In this hard time, what we have learned was to adapt and to accept. What I learned during this time was to be accustomed to staying in one place as being a person who likes hanging out a lot with busy profession. Learning to adapt to living with my dad and brother, between whom we used to have completely opposite ideas, made me realize what our problems were, understand them, and then move on.

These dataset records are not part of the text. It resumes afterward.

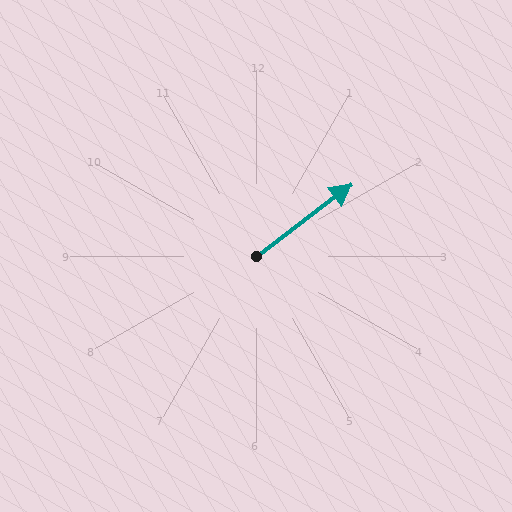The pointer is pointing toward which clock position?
Roughly 2 o'clock.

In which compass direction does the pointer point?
Northeast.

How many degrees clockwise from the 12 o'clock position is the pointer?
Approximately 53 degrees.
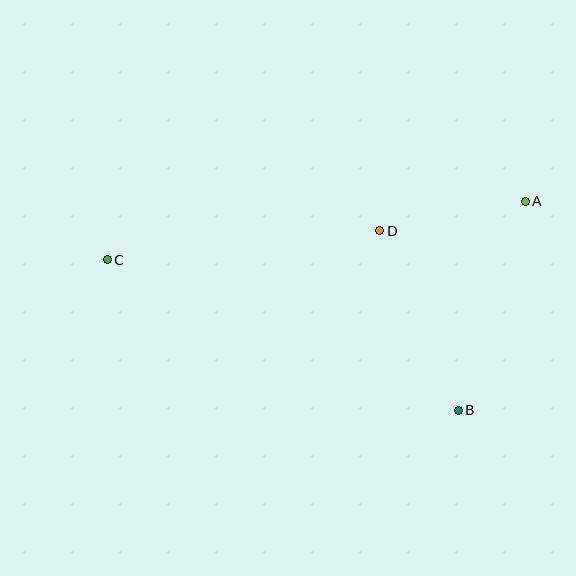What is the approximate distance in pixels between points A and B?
The distance between A and B is approximately 219 pixels.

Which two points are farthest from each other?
Points A and C are farthest from each other.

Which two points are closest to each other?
Points A and D are closest to each other.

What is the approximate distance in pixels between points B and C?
The distance between B and C is approximately 382 pixels.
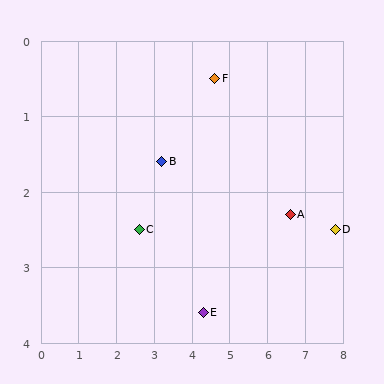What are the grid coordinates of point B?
Point B is at approximately (3.2, 1.6).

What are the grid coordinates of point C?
Point C is at approximately (2.6, 2.5).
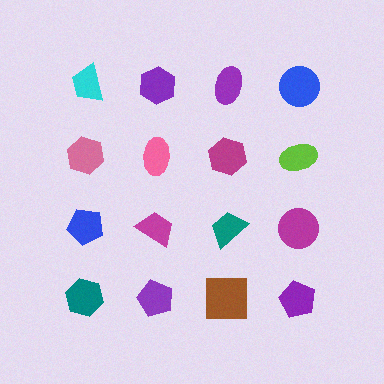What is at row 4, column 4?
A purple pentagon.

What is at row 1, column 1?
A cyan trapezoid.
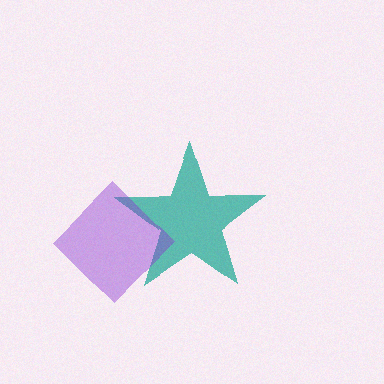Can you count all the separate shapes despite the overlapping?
Yes, there are 2 separate shapes.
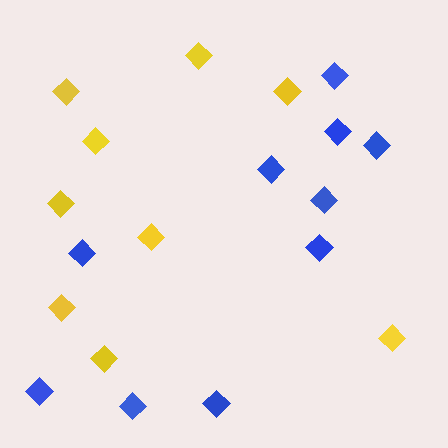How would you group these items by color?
There are 2 groups: one group of blue diamonds (10) and one group of yellow diamonds (9).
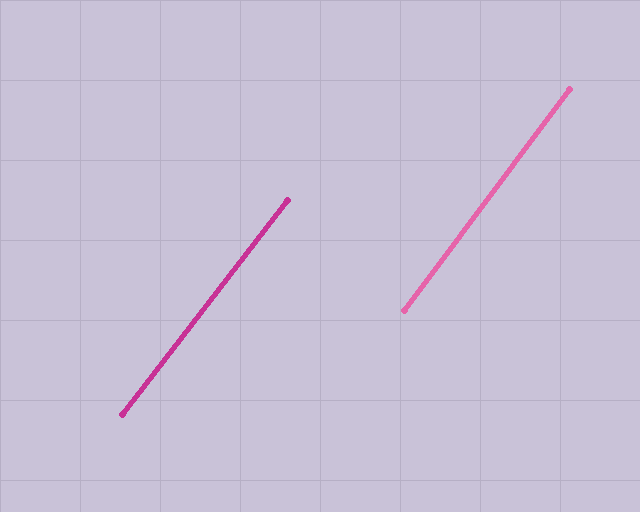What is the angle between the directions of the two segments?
Approximately 1 degree.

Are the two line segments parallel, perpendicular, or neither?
Parallel — their directions differ by only 1.0°.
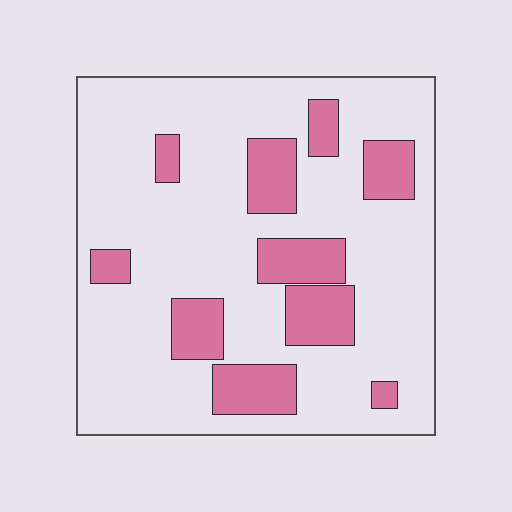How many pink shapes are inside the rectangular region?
10.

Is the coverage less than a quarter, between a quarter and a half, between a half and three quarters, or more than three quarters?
Less than a quarter.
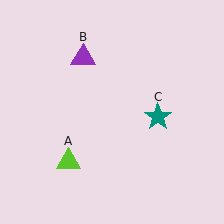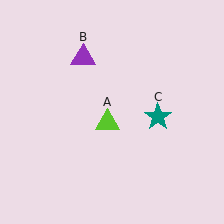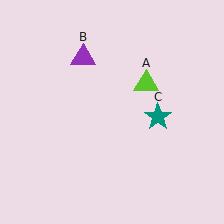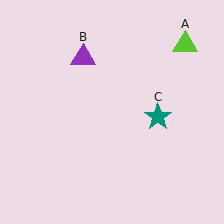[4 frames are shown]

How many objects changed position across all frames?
1 object changed position: lime triangle (object A).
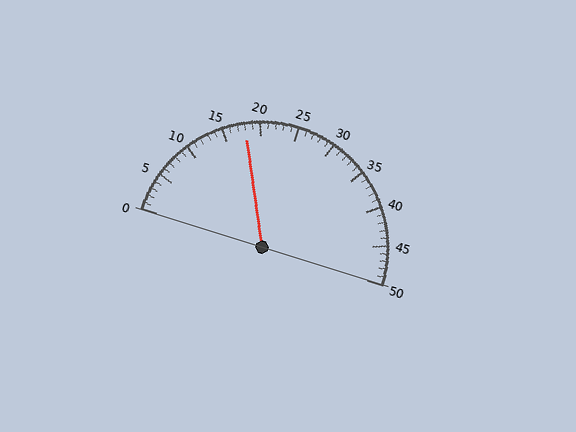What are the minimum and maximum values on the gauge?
The gauge ranges from 0 to 50.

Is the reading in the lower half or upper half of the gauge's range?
The reading is in the lower half of the range (0 to 50).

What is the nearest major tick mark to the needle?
The nearest major tick mark is 20.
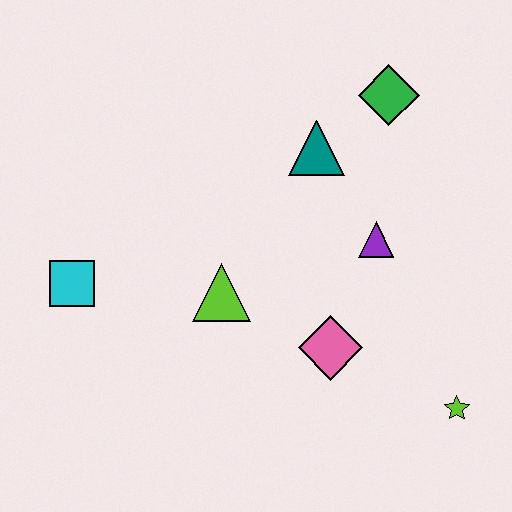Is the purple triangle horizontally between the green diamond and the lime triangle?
Yes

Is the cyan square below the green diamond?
Yes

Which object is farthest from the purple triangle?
The cyan square is farthest from the purple triangle.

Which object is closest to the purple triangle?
The teal triangle is closest to the purple triangle.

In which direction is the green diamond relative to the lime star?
The green diamond is above the lime star.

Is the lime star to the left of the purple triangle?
No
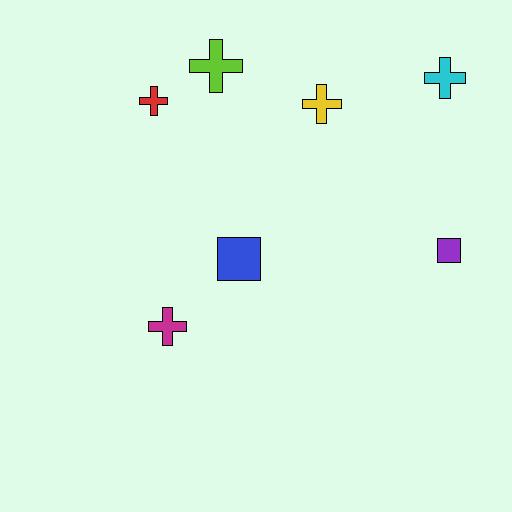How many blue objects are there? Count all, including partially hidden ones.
There is 1 blue object.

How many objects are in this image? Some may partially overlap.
There are 7 objects.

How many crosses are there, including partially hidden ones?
There are 5 crosses.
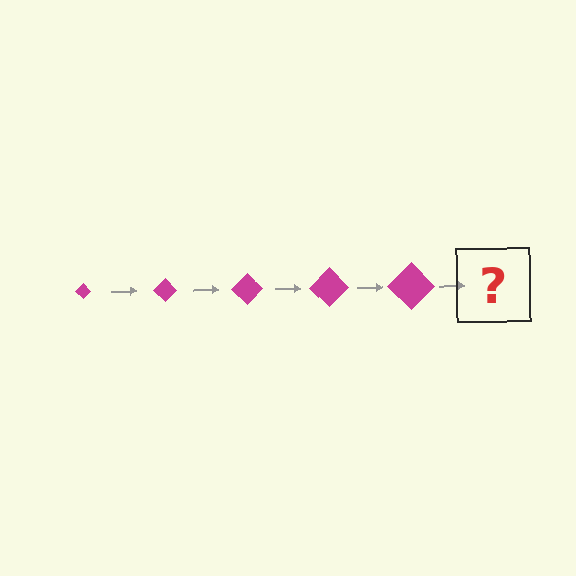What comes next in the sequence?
The next element should be a magenta diamond, larger than the previous one.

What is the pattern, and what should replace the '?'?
The pattern is that the diamond gets progressively larger each step. The '?' should be a magenta diamond, larger than the previous one.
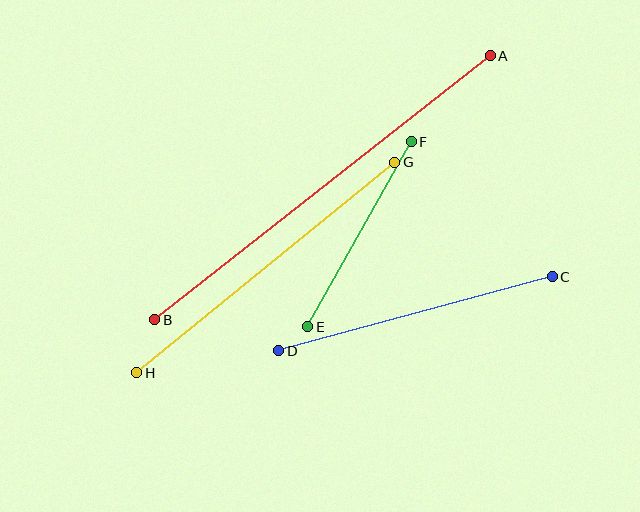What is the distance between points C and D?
The distance is approximately 283 pixels.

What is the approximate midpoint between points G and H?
The midpoint is at approximately (266, 267) pixels.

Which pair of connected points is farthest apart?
Points A and B are farthest apart.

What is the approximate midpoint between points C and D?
The midpoint is at approximately (416, 314) pixels.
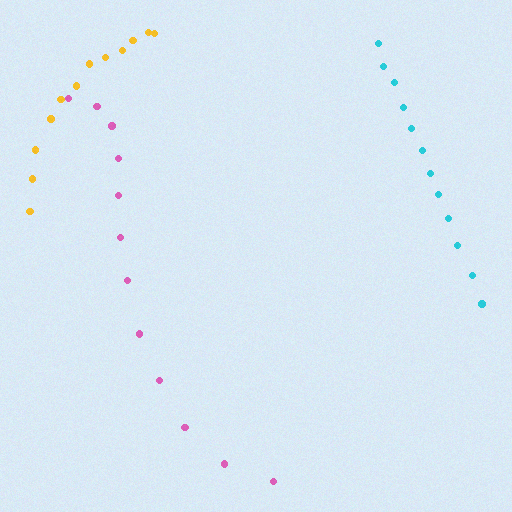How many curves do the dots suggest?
There are 3 distinct paths.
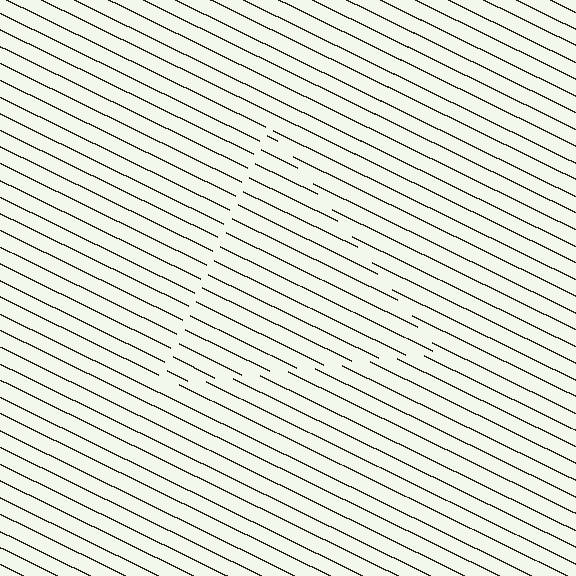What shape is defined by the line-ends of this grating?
An illusory triangle. The interior of the shape contains the same grating, shifted by half a period — the contour is defined by the phase discontinuity where line-ends from the inner and outer gratings abut.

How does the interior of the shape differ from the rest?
The interior of the shape contains the same grating, shifted by half a period — the contour is defined by the phase discontinuity where line-ends from the inner and outer gratings abut.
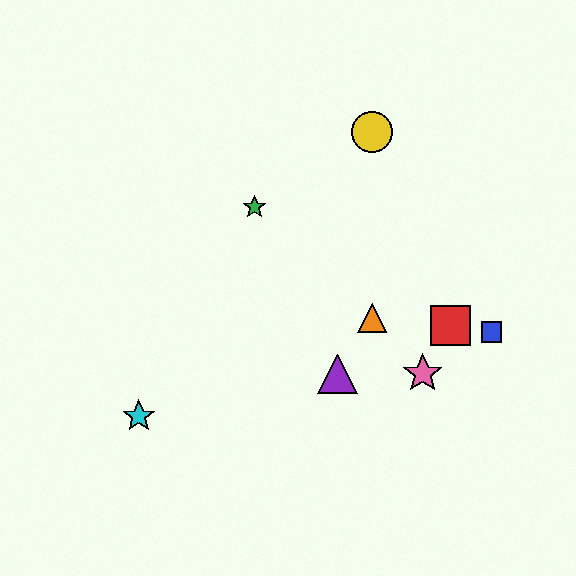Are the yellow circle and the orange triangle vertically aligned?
Yes, both are at x≈372.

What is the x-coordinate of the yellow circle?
The yellow circle is at x≈372.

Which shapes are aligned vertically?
The yellow circle, the orange triangle are aligned vertically.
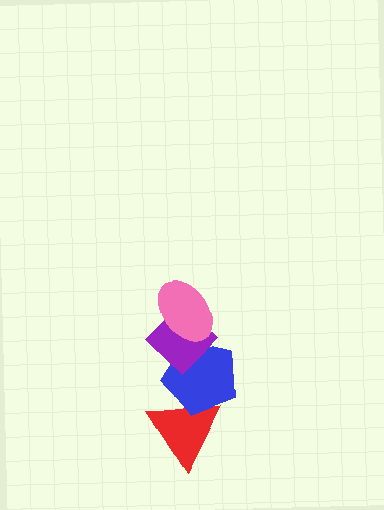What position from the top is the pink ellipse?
The pink ellipse is 1st from the top.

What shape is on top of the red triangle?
The blue pentagon is on top of the red triangle.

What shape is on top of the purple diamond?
The pink ellipse is on top of the purple diamond.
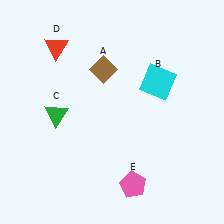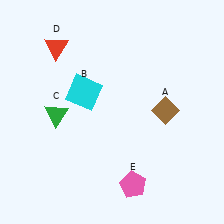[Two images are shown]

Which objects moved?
The objects that moved are: the brown diamond (A), the cyan square (B).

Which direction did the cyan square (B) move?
The cyan square (B) moved left.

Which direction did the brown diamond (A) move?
The brown diamond (A) moved down and to the right.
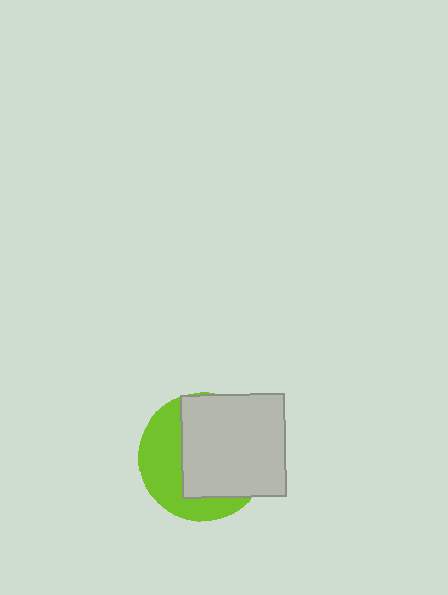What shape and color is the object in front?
The object in front is a light gray square.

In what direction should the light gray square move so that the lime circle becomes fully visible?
The light gray square should move right. That is the shortest direction to clear the overlap and leave the lime circle fully visible.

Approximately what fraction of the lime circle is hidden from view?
Roughly 61% of the lime circle is hidden behind the light gray square.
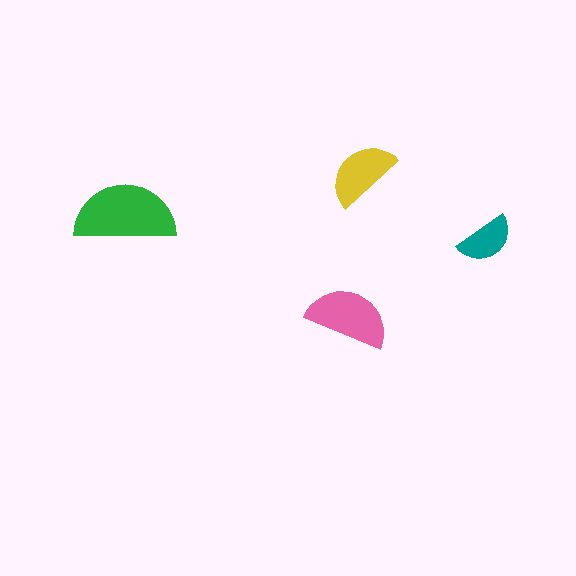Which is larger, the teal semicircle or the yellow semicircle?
The yellow one.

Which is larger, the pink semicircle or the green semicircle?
The green one.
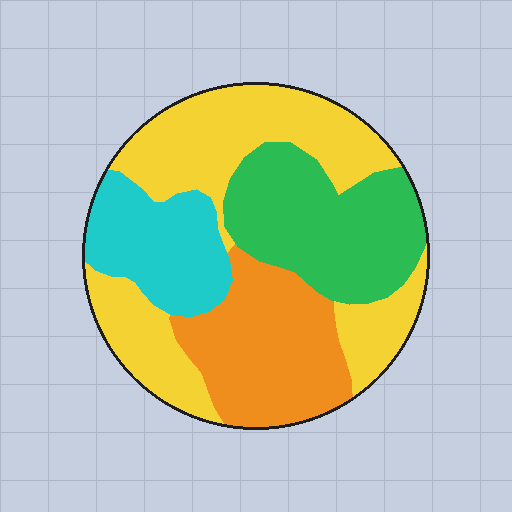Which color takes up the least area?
Cyan, at roughly 15%.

The changes in lifestyle behavior in the time of the COVID-19 seemingly gave us an opportunity to realize who you were again. We had to change our way of life in eating, traveling, and job communication. I could not avoid these changes; just like I could not avoid confrontations with my dad. Learning to adapt, and realizing how significant this time was for us was very important.
I have found myself again...
I really could not imagine this lockdown would inspire me to find myself again. I had to forgive and should not allow us to be detained in the past anymore. In addition, I had a small warm family, and was not as alone as I used to think.
As the cold water flowed over my skin, it occurred to me that Bou Sra, while being the most beautiful waterfall in fact, might not be the most meaningful to me. Because this artificial waterfall from my family was the only one I needed.